What Happens When You Data Mine 2 Million Fundamental Quant Strategies

As we have mentioned before, here, here and here, there is overwhelming evidence that the number of stock anomalies in the universe is much lower than originally thought. Most of the previous research papers attempt to filter out past anomalies in the literature (generally over 300+) by applying more stringent standards, such as higher p-values or more advanced statistical tests.

Get The Timeless Reading eBook in PDF

Get the entire 10-part series on Timeless Reading in PDF. Save it to your desktop, read it on your tablet, or email to your colleagues.

The data

The paper examines the idea of finding anomalies in a different manner than most — it simply data mines.

Here is the high-level summary from the paper:

We consider the list of all accounting variables on Compustat and basic market variables on CRSP. We construct trading signals by considering various combinations of these basic variables and construct roughly 2.1 million different trading signals.

Two additional screens that I like from that paper are that they (1) eliminate all firms with stock prices below $3 as well as those below the 20th percentile for market capitalization and (2) require all the variables to have information to include the firm in the sample.⁽²⁾

The paper then examines the 156 variables in the Compustat library (listed in Appendix A1 of the paper) to create over 2 million trading signals. Here is how the signals are constructed, directly from the paper:

There are 156 variables that clear our filters and can be used to develop trading signals. The list of these variables is provided in Appendix Table A1. We refer to these variables as Levels. We also construct Growth rates from one year to the next for these variables. Since it is common in the literature to construct ratios of different variables we also compute all possible combinations of ratios of two levels, denoted Ratios of two, and ratios of any two growth rates, denoted Ratios of growth rates. Finally, we also compute all possible combinations that can be expressed as a ratio between the difference of two variables to a third variable (i.e., (x1 ? x2)/x3). We refer to this last group as Ratios of three. We obtain a total of 2,090,365 possible signals.

Since the paper has already eliminated small and micro cap stocks from the tests, they form portfolios using a one-dimensional sort on each of the variables. The portfolios are rebalanced annually, creating long/short portfolios that go long the top decile on each measure, and short the bottom decile.

The paper tests these 2 million portfolios by (1) regressing the L/S portfolio returns against the Fama and French 5-factor model plus the momentum factor and (2) examining Fama-MacBath (FM) regressions.

The Tests and Results

Before getting into the specific results, a good exercise (especially when data-mining) is to simply examine the distribution of outcomes. Figure 1 (shown below) in the paper shows the distributions and t-stats.
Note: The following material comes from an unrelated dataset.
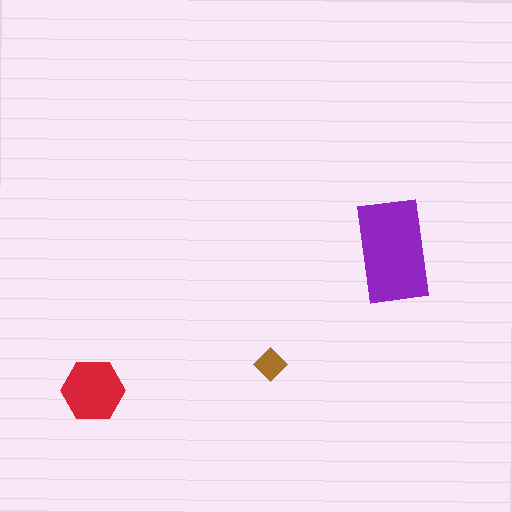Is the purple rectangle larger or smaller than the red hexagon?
Larger.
Source: p-Hacking: Evidence from Two Million Trading Strategies. Accessed from SSRN on 8/28/17. The results are hypothetical results and are NOT an indicator of future results and do NOT represent returns that any investor actually attained. Indexes are unmanaged, do not reflect management or trading fees, and one cannot invest directly in an index. Additional information regarding the construction of these results is available upon request.

As viewed from the distributions, most are centered around 0.⁽³⁾The question is as follows: how robust are these trading strategies with significant alphas and Fama-MacBeth coefficients?

Examining raw returns first, the paper finds 22,237 portfolios with T-stats above 2.57 (in absolute value) — this is less than 1% of the total portfolios. Next, the paper examines the 6-factor regressions and finds that around 31% of the sample has a significant alpha at that 5% level, and 17% of the sample are significant at the 1% level. Last, examining the Fama-MacBeth regressions, the paper finds similar results — 31% of the sample has a t-stat above 1.96, and 18% of the sample has a t-stat above 2.57.

Based on these independent tests (alphas and FM regressions), the results are promising. However, the authors dig into the statistics with more advanced tests.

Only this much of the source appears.